Immediately following the door-plug failure, it ordered its engineering team to identify aircraft components and systems that could cause accidents. The company now requires that all jets undergo “end of line” checks of those critical systems immediately prior to delivery.
“We did this across all airplane programmes,” says Lund. “This was an immediate action to ensure that there was no non-conformance that left our system.”
Team leaders also started holding weekly 1h-long quality meetings with staff to identify problems – meetings that helped, for instance, flag an issue involving heat-shrink material used to protect wires.
Meanwhile, Boeing deployed more than 100 employees to oversee fuselages coming out of Spirit’s Wichita production site. The group is charged with ensuring defects are identified and fixed before being shipped Renton.
As a result, fuselages arriving in Renton have up to 80% fewer defects, allowing Boeing to move those fuselages much faster through its production lines, Lund says.
Additionally, Boeing has implemented new policies related to travelled work – meaning work completing at later stages of production than intended, often a result of missing parts. Because that practice opens risks, Boeing now strictly defines types of work that can and cannot be travelled. It has also strengthened oversight of “work in progress” – meaning incomplete jobs that roll from one shift to the next, says Boeing production system leader Jennifer Boland-Masterson.
More broadly, Lund says Boeing is addressing one of the prime base factors contributing to its recent troubles: rookie workers.

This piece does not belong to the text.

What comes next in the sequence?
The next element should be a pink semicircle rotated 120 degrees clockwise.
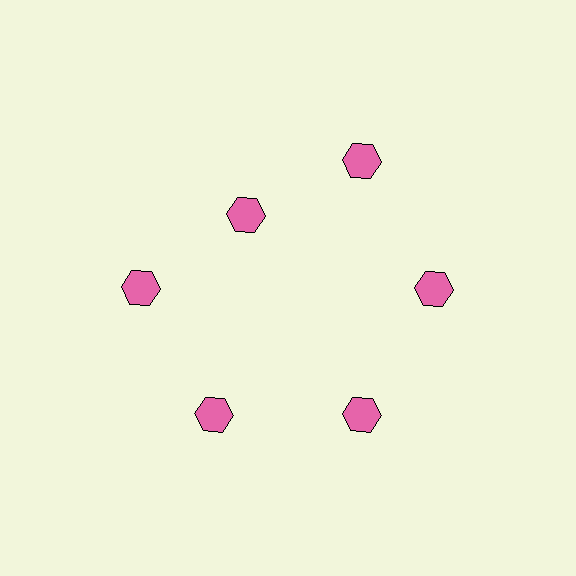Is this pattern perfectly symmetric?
No. The 6 pink hexagons are arranged in a ring, but one element near the 11 o'clock position is pulled inward toward the center, breaking the 6-fold rotational symmetry.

Early during the pandemic, Boeing, like other aerospace companies, shed thousands of workers as demand dried up, ending 2020 with 141,000 employees – 20,000 fewer than one year earlier. As a result, Boeing was unprepared to restore production when demand rebounded. So it went on a hiring spree.
“We have brought in so many employees since Covid,” Lund says, noting many new-hires arrived with a “baseline level of experience” or none at all.
But the age and intricacy of the 737 production system proved difficult for many rookies to learn, Lund adds, noting the “sheer complexity” of the systems and processes, some of which were established “50, 60, 70 years” ago.
Lund says much progress has been made to correct that problem. New hires now spend weeks, not days, at Boeing’s “Foundational Training Center” in Renton. There, Boeing teaches basics of aircraft production, giving lessons in riveting, drilling and wiring.
They then move to the factory floor, where they receive much-more-thorough on-the-job training, Lund says. “That’s the part of the system that wasn’t structured enough.”
Now, all novices are assigned to an experienced “peer mentor” – a person who watches over their work and provides instruction on the factory floor. Such training also lasts longer than previously, and, in another change, new employees must pass assessments before striking out on their own.
Such changes have forced Boeing to significantly slow 737 production. It had hoped to be cranking out 38 of the jets monthly, but production is nowhere near that level.
Boeing 737 programme vice-president and general manager Katie Ringgold says Boeing would like to return to rate 38 “ in the next few months”. But she and others insist Boeing will simply not boost production until the system achieves stability.
Boeing is “dedicated to making air transportation as safe as humanly possible”, Lund says.